Several dozen reporters Sunday rose to the 9th floor of the hospital where Tymoshenko's ward is located, accompanied by lawmaker Arsen Avakov of the Batkivschyna party, an Interfax correspondent reported.

Avakov informed the chief security guard that Tymoshenko had asked them to come and to attend the procedure of drawing up an act documenting her alleged refusal to go to court to be questioned as a witness in the lawmaker Yevhen Scherban murder case.

The press was denied entry, however, and the chief security guard asked them to contact the prison administration.

"She stands accused of a murder. Tymoshenko is ready to go to Kyiv even though she is feeling unwell. But we can see that the Penitentiary Service has devised a chain of illegal procedures and is using spy cameras," Avakov told the press outside the hospital on Sunday.

"This can happen any time - early or late at night, when Tymoshenko is having a rest, or when she is unprepared to be filmed - any woman can understand this. The answer is always the same: publicity, openness and clarity of position. This is why you are here now. This is why Tymoshenko invited you," he told reporters.

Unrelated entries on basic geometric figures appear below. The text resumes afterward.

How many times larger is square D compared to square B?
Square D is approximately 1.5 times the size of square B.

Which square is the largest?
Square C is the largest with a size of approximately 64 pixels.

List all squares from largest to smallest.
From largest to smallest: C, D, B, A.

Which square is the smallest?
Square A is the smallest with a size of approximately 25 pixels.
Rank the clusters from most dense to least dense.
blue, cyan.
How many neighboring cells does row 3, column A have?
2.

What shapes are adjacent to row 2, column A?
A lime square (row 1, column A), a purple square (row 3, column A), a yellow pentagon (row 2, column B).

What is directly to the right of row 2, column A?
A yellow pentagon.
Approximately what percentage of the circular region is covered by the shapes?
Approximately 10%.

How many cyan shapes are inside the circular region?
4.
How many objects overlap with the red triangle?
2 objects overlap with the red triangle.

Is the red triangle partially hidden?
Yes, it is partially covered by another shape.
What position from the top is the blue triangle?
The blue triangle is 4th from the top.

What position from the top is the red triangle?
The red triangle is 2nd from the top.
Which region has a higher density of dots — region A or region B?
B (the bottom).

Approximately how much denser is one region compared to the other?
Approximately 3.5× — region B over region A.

Asked whether the press may have been used as a "background crowd" for an opposition action, Avakov said, "Anyone who wants to be a crowd becomes a crowd. In a free country anyone is free to do what one wants to. If you have come, you wanted to come. If you have not, you did not want to," he added.

The ex-prime minister's position on her attendance of the United Energy Systems of Ukraine case, being heard in Kharkiv, differs from the position on her participation in witnesses' questioning under the Scherban murder case in Kyiv, he said.

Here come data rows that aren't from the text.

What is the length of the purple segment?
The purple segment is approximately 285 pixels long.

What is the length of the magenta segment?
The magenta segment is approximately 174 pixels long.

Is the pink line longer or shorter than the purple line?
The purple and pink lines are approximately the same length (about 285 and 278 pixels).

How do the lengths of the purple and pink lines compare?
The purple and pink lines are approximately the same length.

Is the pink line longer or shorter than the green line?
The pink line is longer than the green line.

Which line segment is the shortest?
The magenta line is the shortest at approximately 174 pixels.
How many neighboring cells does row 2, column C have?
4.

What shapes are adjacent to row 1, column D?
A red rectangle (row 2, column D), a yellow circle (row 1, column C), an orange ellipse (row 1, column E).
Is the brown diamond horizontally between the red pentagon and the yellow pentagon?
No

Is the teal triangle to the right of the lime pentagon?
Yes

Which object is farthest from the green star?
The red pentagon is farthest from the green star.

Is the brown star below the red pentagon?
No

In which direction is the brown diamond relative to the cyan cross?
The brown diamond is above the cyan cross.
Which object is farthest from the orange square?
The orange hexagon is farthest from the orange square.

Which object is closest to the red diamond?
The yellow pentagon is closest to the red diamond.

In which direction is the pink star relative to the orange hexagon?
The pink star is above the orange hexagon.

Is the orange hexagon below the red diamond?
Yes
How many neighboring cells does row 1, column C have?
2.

"The UESU trial is a show. A ruling was passed to close it in the absence of elements of the crime. The Ukrainian Supreme Court did so a long time ago and Tymoshenko won't attend if her health is at stake," Avakov said.

Reports said earlier that Tymoshenko on April 6 invited reporters through the Batkivschyna Parry's press service to come to the hospital where she is being treated.

"I would ask you to attend when prison officials will be drawing up one more fraudulent statement on my alleged refusal to travel to Kyiv for court hearings. Your presence alone can stop the torrents of lies. I hope the prison administration will allow you in and will not obstruct your professional work, and you will document what will be happening in the hospital ward ahead of the questioning of yet another witness in the Scherban case," says Tymoshenko's open letter, posted on the party's Web site.

An Interfax correspondent did not get a reply from the State Penitentiary Service what procedures needed to be observed to be allowed to attend.